Correct identification of obstacles at the periphery of airports is an important issue to ensure safe takeoff, flight, and landing to aircrafts. This work is carried on as part of the obstacle risk assessment and risk mitigation operations in the aviation security framework. This paper presents a novel fully automatic remote sensing methodology for the detection, shape and signature extraction and classification of obstacles to air navigation from very high resolution (VHR) multispectral (MS) satellite stereo couples images, here defined feature extraction (FE).
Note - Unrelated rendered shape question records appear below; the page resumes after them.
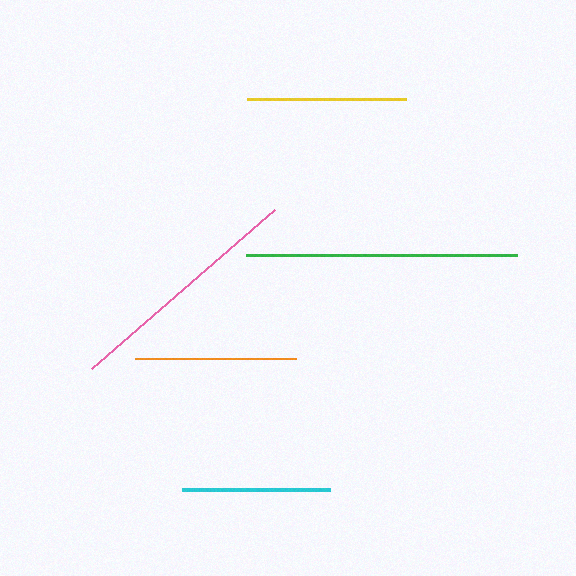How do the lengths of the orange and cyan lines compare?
The orange and cyan lines are approximately the same length.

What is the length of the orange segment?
The orange segment is approximately 160 pixels long.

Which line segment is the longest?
The green line is the longest at approximately 270 pixels.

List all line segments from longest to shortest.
From longest to shortest: green, pink, orange, yellow and cyan (about equal).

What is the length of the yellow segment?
The yellow segment is approximately 159 pixels long.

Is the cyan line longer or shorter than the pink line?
The pink line is longer than the cyan line.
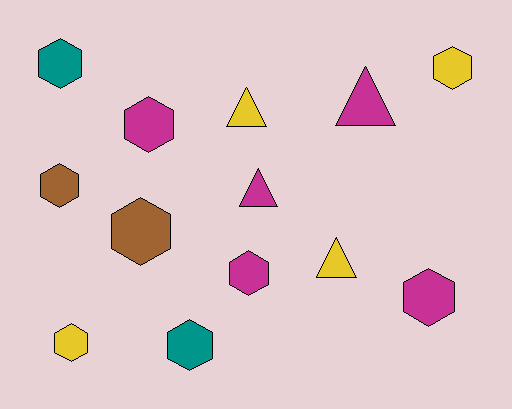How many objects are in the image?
There are 13 objects.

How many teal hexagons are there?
There are 2 teal hexagons.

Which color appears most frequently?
Magenta, with 5 objects.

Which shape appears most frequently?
Hexagon, with 9 objects.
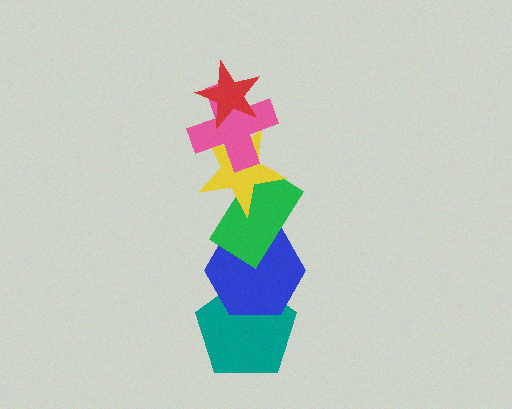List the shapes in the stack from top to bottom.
From top to bottom: the red star, the pink cross, the yellow star, the green rectangle, the blue hexagon, the teal pentagon.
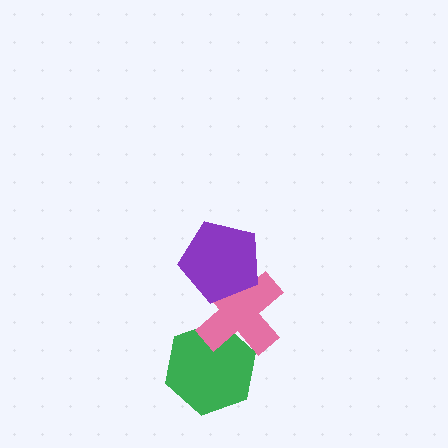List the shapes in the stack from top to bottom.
From top to bottom: the purple pentagon, the pink cross, the green hexagon.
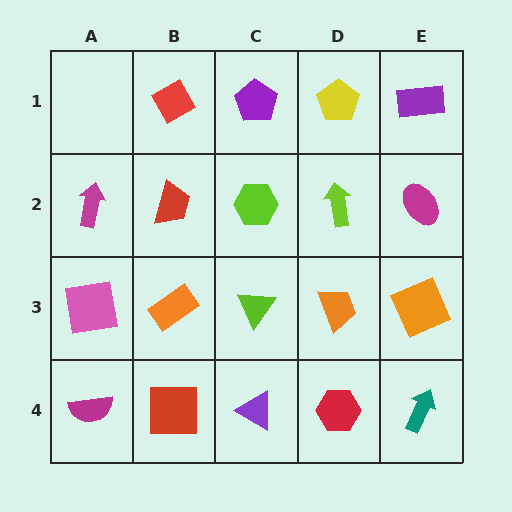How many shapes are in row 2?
5 shapes.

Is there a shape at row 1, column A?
No, that cell is empty.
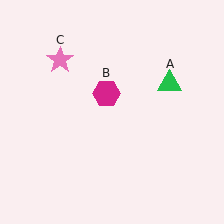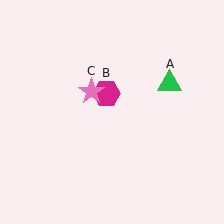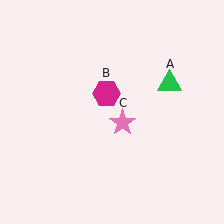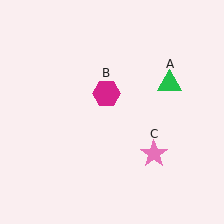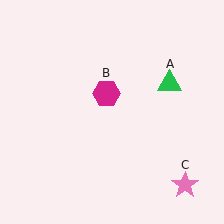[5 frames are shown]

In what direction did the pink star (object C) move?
The pink star (object C) moved down and to the right.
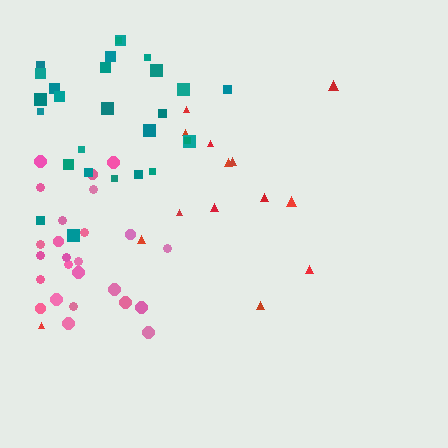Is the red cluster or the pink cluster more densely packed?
Pink.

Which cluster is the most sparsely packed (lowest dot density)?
Red.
In order to reduce the costs, the proposed technique is applied only on detailed areas where orographic/topographic changes potentially associated with variations in the obstacles to air navigation in wide areas have been previously detected through a low-cost pre-screening change detection (CD) methodology applied to cheaper high resolution (HR) satellite imagery. The combination of CD and FE strategies offers a low-cost and fast solution to the problem of updating airport obstacle chart.
全自动检测、特征提取和分类空中导航障碍
正确识别机场外围障碍物是保证飞机安全起飞、飞行和降落的重要问题。这项工作是航空安全框架内障碍风险评估和风险缓解业务的一部分。本文提出了一种新的全自动遥感方法,用于从高分辨率(VHR)多光谱(MS)卫星立体影像中对空中导航障碍物进行检测、形状和特征提取和分类,这里定义了特征提取(FE)。为了降低成本,所提出的技术仅适用于地形/地形变化可能与大范围空中航行障碍变化相关的详细区域,这些区域以前已经通过低成本的预筛选变化检测(CD)方法检测到,该方法应用于更便宜的高分辨率(HR)卫星图像。将CD策略与FE策略相结合,为机场障碍图更新问题提供了一种低成本、快速的解决方案。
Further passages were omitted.